Data from Ashford & Sowden (1970) given by Agresti (1990) on the association between two pulmonary conditions, breathlessness and wheeze, in a large sample of coal miners who were smokers with no radiological evidence of pneumoconlosis, aged between 20--64 when examined. This data is frequently used as an example of fitting models for bivariate, binary responses.

Usage

data("CoalMiners")

Arguments

Format

A 3-dimensional table of size 2 x 2 x 9 resulting from cross-tabulating variables for 18,282 coal miners. The variables and their levels are as follows:

NoNameLevels
1BreathlessnessB, NoB
2WheezeW, NoW
3Age20-24, 25-29, 30-34, ..., 60-64

Details

In an earlier version of this data set, the first group, aged 20-24, was inadvertently omitted from this data table and the breathlessness variable was called wheeze and vice versa.

References

A. Agresti (1990), Categorical Data Analysis. Wiley-Interscience, New York, Table 7.11, p. 237

J. R. Ashford and R. D. Sowdon (1970), Multivariate probit analysis, Biometrics, 26, 535--546.

M. Friendly (2000), Visualizing Categorical Data.

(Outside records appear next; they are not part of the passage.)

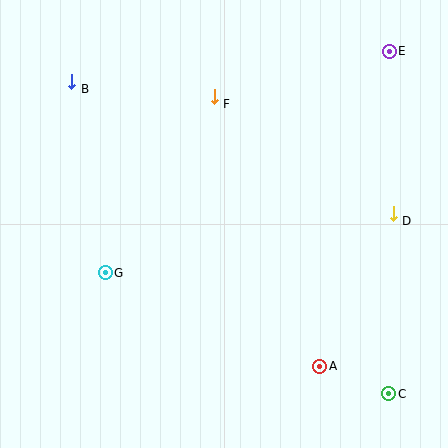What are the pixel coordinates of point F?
Point F is at (214, 104).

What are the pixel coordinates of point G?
Point G is at (105, 273).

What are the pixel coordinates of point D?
Point D is at (393, 221).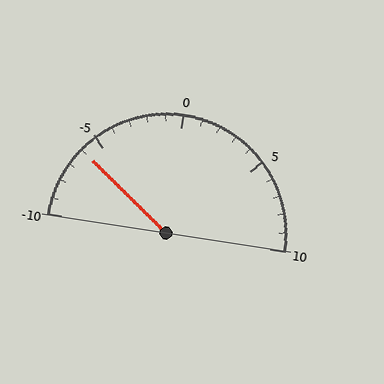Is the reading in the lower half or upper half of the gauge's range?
The reading is in the lower half of the range (-10 to 10).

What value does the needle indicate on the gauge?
The needle indicates approximately -6.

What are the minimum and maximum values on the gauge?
The gauge ranges from -10 to 10.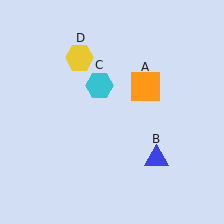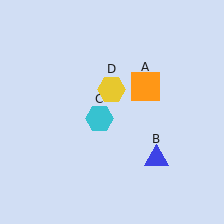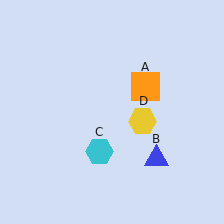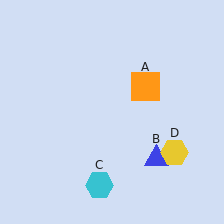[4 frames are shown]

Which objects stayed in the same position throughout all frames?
Orange square (object A) and blue triangle (object B) remained stationary.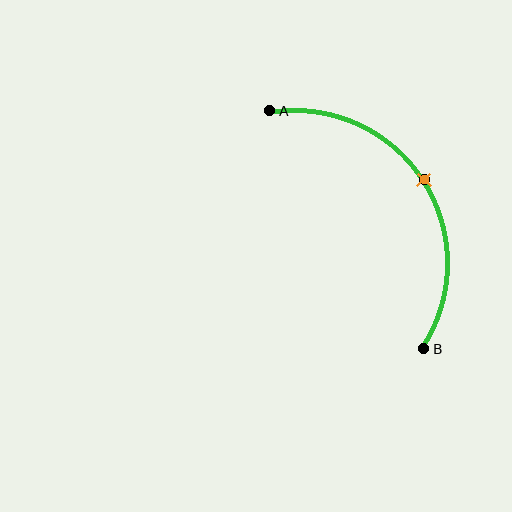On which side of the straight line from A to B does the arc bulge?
The arc bulges to the right of the straight line connecting A and B.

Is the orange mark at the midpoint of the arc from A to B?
Yes. The orange mark lies on the arc at equal arc-length from both A and B — it is the arc midpoint.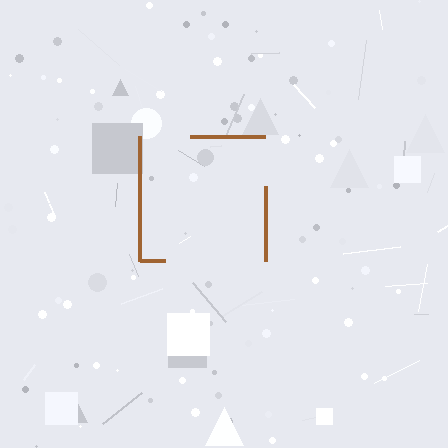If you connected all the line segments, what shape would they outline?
They would outline a square.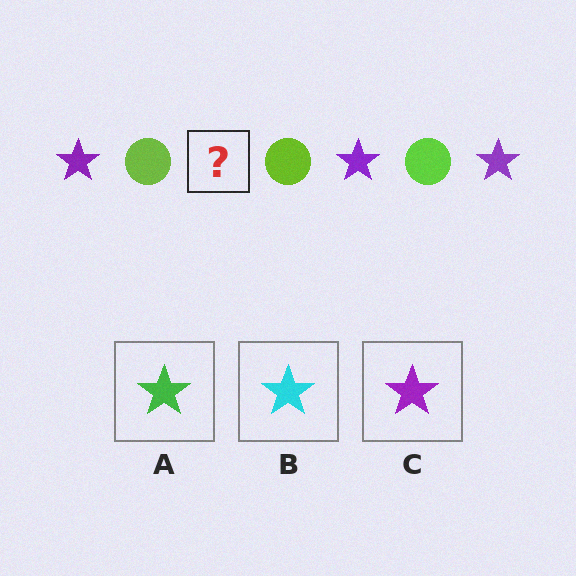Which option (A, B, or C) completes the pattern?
C.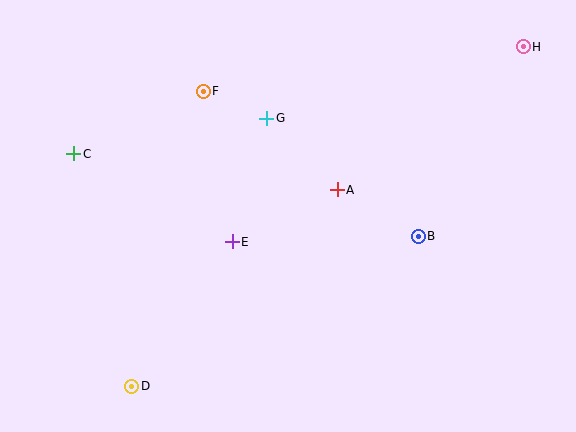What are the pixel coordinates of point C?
Point C is at (74, 154).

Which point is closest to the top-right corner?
Point H is closest to the top-right corner.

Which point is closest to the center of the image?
Point A at (337, 190) is closest to the center.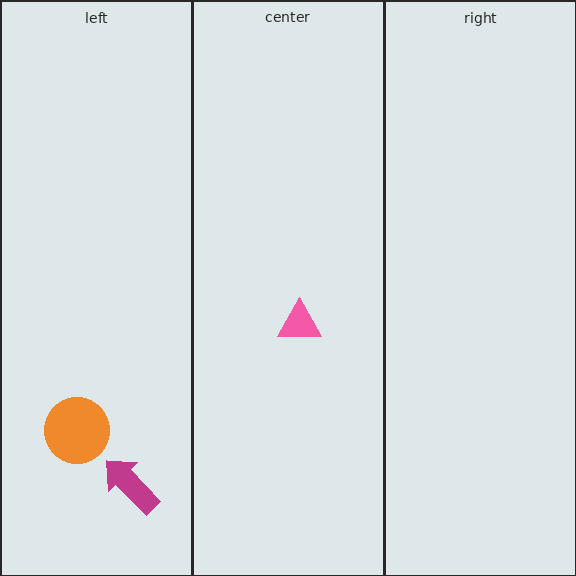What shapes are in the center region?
The pink triangle.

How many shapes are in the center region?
1.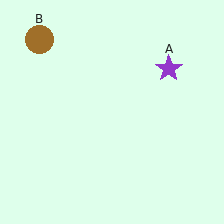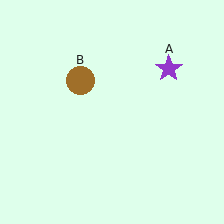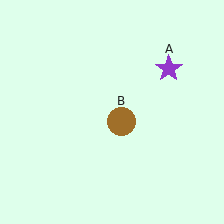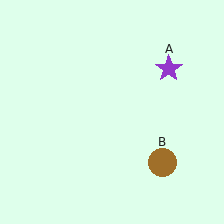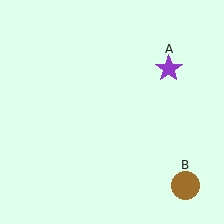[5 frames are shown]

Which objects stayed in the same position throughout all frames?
Purple star (object A) remained stationary.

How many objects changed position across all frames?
1 object changed position: brown circle (object B).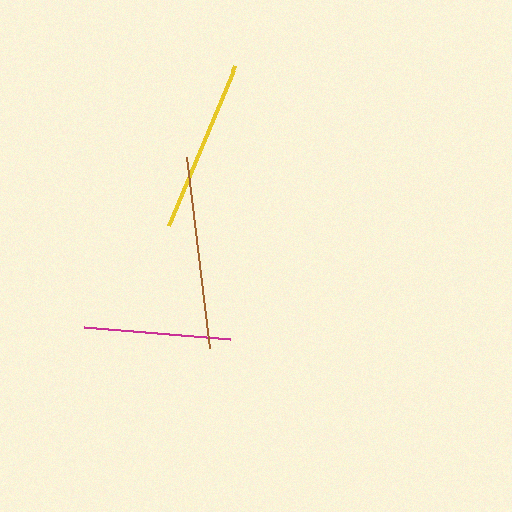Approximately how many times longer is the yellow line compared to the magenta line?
The yellow line is approximately 1.2 times the length of the magenta line.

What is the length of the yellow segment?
The yellow segment is approximately 174 pixels long.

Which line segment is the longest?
The brown line is the longest at approximately 193 pixels.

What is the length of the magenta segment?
The magenta segment is approximately 146 pixels long.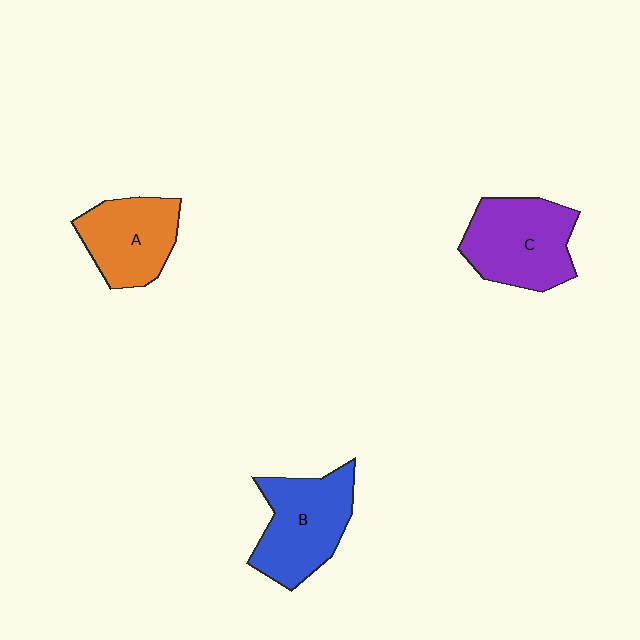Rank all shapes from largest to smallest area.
From largest to smallest: C (purple), B (blue), A (orange).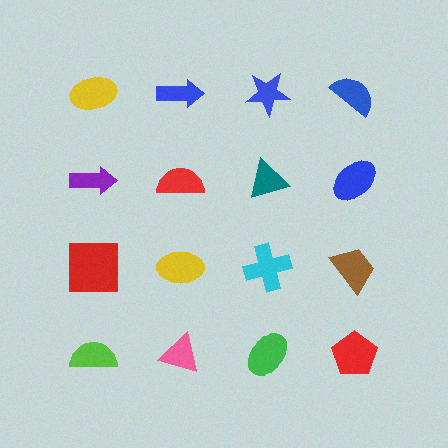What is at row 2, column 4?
A blue ellipse.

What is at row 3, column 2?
A yellow ellipse.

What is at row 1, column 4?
A blue semicircle.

SAS Institute, Cary, NC.

Examples

Run this code
data("CoalMiners")

ftable(CoalMiners, row.vars = 3)

## Fourfold display, both margins equated
fourfold(CoalMiners[,,2:9], mfcol = c(2,4))

## Fourfold display, strata equated
fourfold(CoalMiners[,,2:9], std = "ind.max", mfcol = c(2,4))


## Log Odds Ratio Plot
lor_CM <- loddsratio(CoalMiners)
summary(lor_CM)
plot(lor_CM)
lor_CM_df <- as.data.frame(lor_CM)

# fit linear models using WLS
age <- seq(20, 60, by = 5)
lmod <- lm(LOR ~ age, weights = 1 / ASE^2, data = lor_CM_df)
grid.lines(age, fitted(lmod), gp = gpar(col = "blue"))
qmod <- lm(LOR ~ poly(age, 2), weights = 1 / ASE^2, data = lor_CM_df)
grid.lines(age, fitted(qmod), gp = gpar(col = "red"))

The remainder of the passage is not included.